Search warrants executed at various locations yielded approximately a quarter of a million dollars in cash, diamond jewelry, gold bars, another quarter kilogram of cocaine, numerous rounds of ammunition, firearm silencers, cocaine testing, cutting and packaging materials, and related equipment.

The second indictment obtained by the Division of Criminal Justice Specialized Crimes Bureau charges the following three men with distributing cocaine in Atlantic City:

  1. Thomas Bullock, 62, of Millville, N.J., is charged with first-degree distribution of cocaine and second-degree conspiracy to distribute cocaine;
  2. Thomas White, 31, of Galloway, N.J., is charged with first-degree distribution of cocaine and second-degree conspiracy to distribute cocaine; and
  3. Benjamin DiPilla, 28, of Ocean City, N.J., is charged with second-degree distribution of cocaine and second-degree conspiracy to distribute cocaine.

DiPilla allegedly was involved in the sale of more than half an ounce of cocaine to an undercover detective on Nov. 1, 2013 at a nightclub in Atlantic City. It is alleged that Bullock and White were involved in making four separate sales of cocaine to the undercover detective at the same nightclub between July 24 and Sept. 17, 2014, involving a total quantity of over 8 ounces of cocaine.

Operation Skin Deep began when a detective identified individuals distributing cocaine while monitoring the activities of white supremacist groups in Atlantic City. After allegedly making the undercover purchases from Bullock, White and DiPilla, detectives expanded the investigation to identify individuals who were supplying cocaine to those defendants. Those efforts led to Lapaix and the investigation of the defendants charged in the racketeering indictment.

Deputy Attorney General Jeffrey Barile presented the case to the state grand jury for the Division of Criminal Justice Specialized Crimes Bureau, under the supervision of Supervising Deputy Attorney General Jill Mayer, Chief of the Specialized Crimes Bureau, and Deputy Attorney General Andrew Johns, Deputy Chief of the Specialized Crimes Bureau.
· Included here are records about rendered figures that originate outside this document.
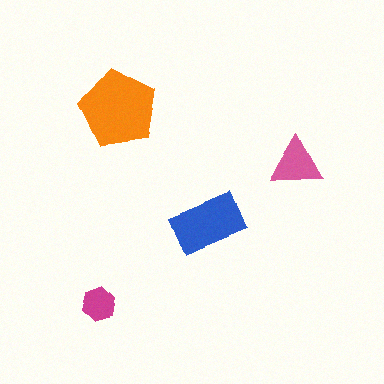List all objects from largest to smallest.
The orange pentagon, the blue rectangle, the pink triangle, the magenta hexagon.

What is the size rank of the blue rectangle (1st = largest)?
2nd.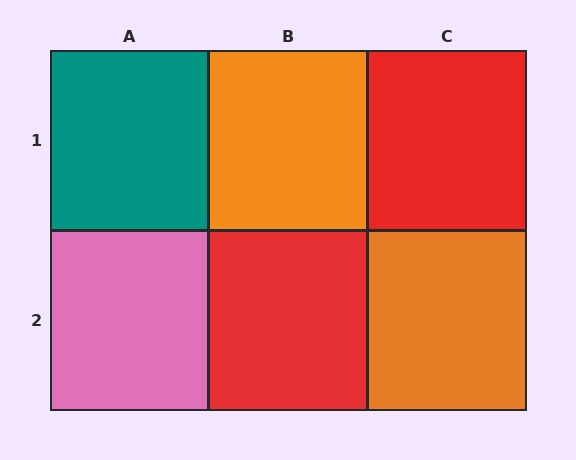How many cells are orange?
2 cells are orange.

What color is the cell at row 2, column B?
Red.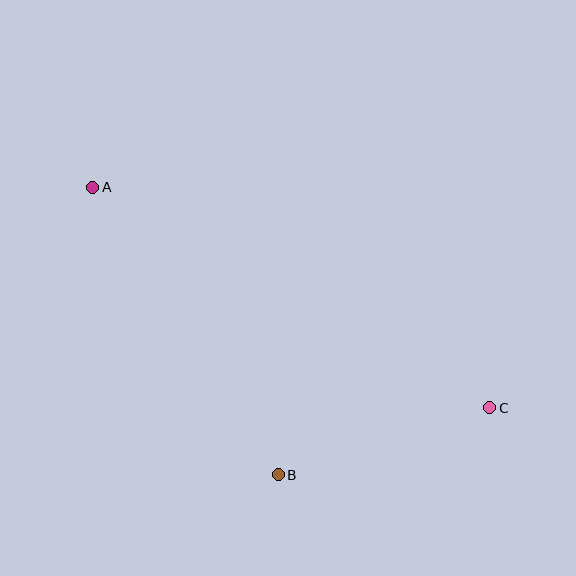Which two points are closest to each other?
Points B and C are closest to each other.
Deputy Attorney General Alyssa Schwab and Analyst Bethany Schussler assisted in the investigation for the Specialized Crimes Bureau. Deputy Attorney General Derek Miller and Analyst Debra Maiorano are handling the civil forfeiture action.
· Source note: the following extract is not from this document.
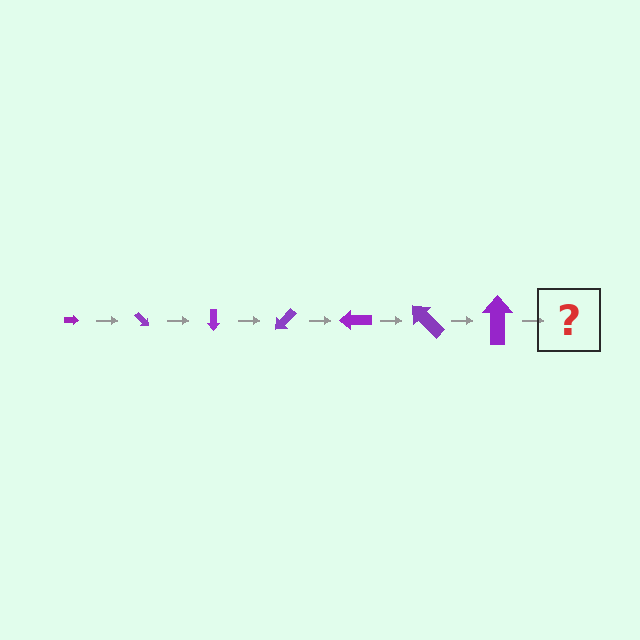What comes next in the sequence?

The lead detectives for the Division of Criminal Justice were Detective Scott Caponi of the Gangs & Organized Crime Bureau and Detective Brian Christensen of the Specialized Crimes Bureau. They worked under the supervision of Deputy Chief of Detectives Christopher Donohue and Lt. Lisa Cawley. They received extensive assistance from detectives of the Gangs & Organized Crime and Specialized Crimes Bureaus, North, South, and Central Units. The New Jersey State Police Intelligence Section also provided valuable assistance. Other partners that were critical to the success of the investigation were the Atlantic City Task Force, Bayonne Police Department, Galloway Police Department, North Bergen Police Department, New York City Police Department, Port Authority of New York & New Jersey and New Jersey National Guard.

The indictments were handed up to Superior Court Judge Robert C. Billmeier in Mercer County, who assigned them to Atlantic County, where the defendants will be ordered to appear in court at a later date for arraignment. The indictments are merely accusations and the defendants are presumed innocent until proven guilty. Copies of the indictments are posted with this release at www.njpublicsafety.com.
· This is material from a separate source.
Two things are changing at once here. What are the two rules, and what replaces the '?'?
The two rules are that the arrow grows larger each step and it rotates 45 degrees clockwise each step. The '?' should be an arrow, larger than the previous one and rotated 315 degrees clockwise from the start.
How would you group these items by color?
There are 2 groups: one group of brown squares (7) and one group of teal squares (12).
The charge of leader of a narcotics trafficking network carries a sentence of life in prison, including 25 years of parole ineligibility, and a criminal fine of up to $750,000. First-degree charges carry a sentence of 10 to 20 years in prison and a fine of up to $200,000, or up to $500,000 for the drug charges. Second-degree charges carry a sentence of five to 10 years in prison and a fine of up to $150,000. Third-degree charges carry a sentence of three to five years in prison and a fine of up to $15,000. Money laundering carries an enhanced fine of up to $500,000, and an additional anti-money laundering penalty of $500,000 for first-degree offenses and $75,000 for third-degree offenses. Fourth-degree charges carry a sentence of up to 18 months in state prison and a fine of up to $10,000.